The concept is simple: out-love everyone you love. Don’t track it, don’t worry about if it’s reciprocated equally, don’t weigh up the risk of looking weird. This can be applied in some way or shape to everyone you love.
How do you out-love your spouse? Throw a towel in the dryer to warm up when they hop in the shower. Make their favorite dinner on a Tuesday just to see them smile. Put toothpaste on their brush when you do your own. Be the first to say “hey, you’re my best friend” in the middle of an argument. Genuinely ask about their day. Put a silly love note in their sun visor to stumble upon. Help without grumbling – yes, even if what they’re looking for is right THERE, exactly where you told them to look. Apologize unprompted when you realize you were snappy. Be the first to reach for their hand or a hug.
How do you out-love your kids? Listen when they talk. Cheer them on when they’re struggling. Ruffle their hair or squeeze their shoulder when you walk past them. Make heart hands when you catch them looking at you. Do their chores on a rough day. Be the last to let go in a hug. Initiate a game together – whatever they’re interested in at the moment. Soften your tone, even when they’re being crabby. Cuddle for an extra minute or two at bedtime. Ask to hold hands while watching a movie. Plate their food in the shape of a heart or smiley face.
How to you out-love your friends? Send the first good-morning text. Call them to sing Happy Birthday. Offer to grab a pick-me-up when they’re having a hard day. Bring dinner when their household gets sick. Invite them to go for a walk, visit a park, or come over for coffee. Tell them how much they mean to you and impact your life. Let them know when they’re inspiring you or you find yourself thinking of how grateful you are to have them. Assume the best intentions when there’s a misunderstanding.
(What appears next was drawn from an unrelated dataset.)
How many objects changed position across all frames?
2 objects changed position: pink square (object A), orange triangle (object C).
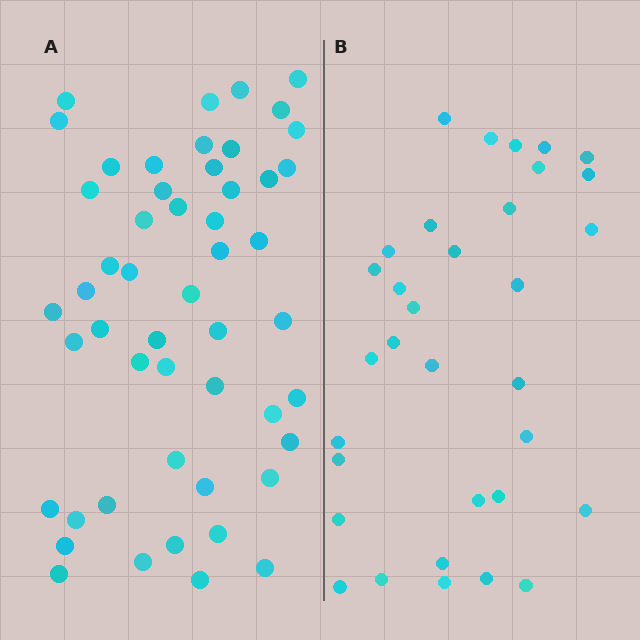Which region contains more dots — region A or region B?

Let go of the petty things, everyone has slip-ups and bad days.
Throw away every lame-a$$ social rule you internalized in middle school. Put on your big-girl pants and out-love your people.
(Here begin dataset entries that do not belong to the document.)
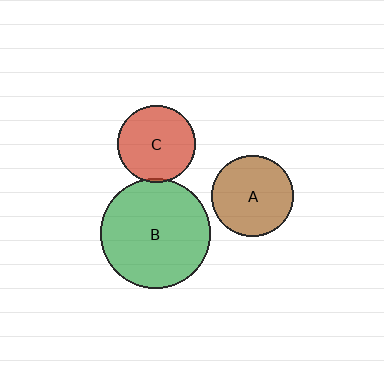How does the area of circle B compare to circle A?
Approximately 1.8 times.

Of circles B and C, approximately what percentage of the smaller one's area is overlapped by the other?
Approximately 5%.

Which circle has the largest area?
Circle B (green).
Disclaimer/Reality Check: I’m loud with my love. I keep notes in my phone about my friends and family’s likes and dislikes – favorite drinks, colors, things they’re looking for second-hand, etc. I don’t care if you think it’s weird – I probably think you’re weird for with-holding the never-ending resource of love you have at your freakin’ fingertips. This column will be about motherhood, parenting, and homemaking for the most part. It might be about being the person you want to meet or budgeting as grocery prices rise. Most importantly, I don’t ever want this column to make another mama think she’s not doing enough. If you’re reading this, I want you to know that you are, you’re doing great, keep it up. Sing it with me: no-one is doing it allllll!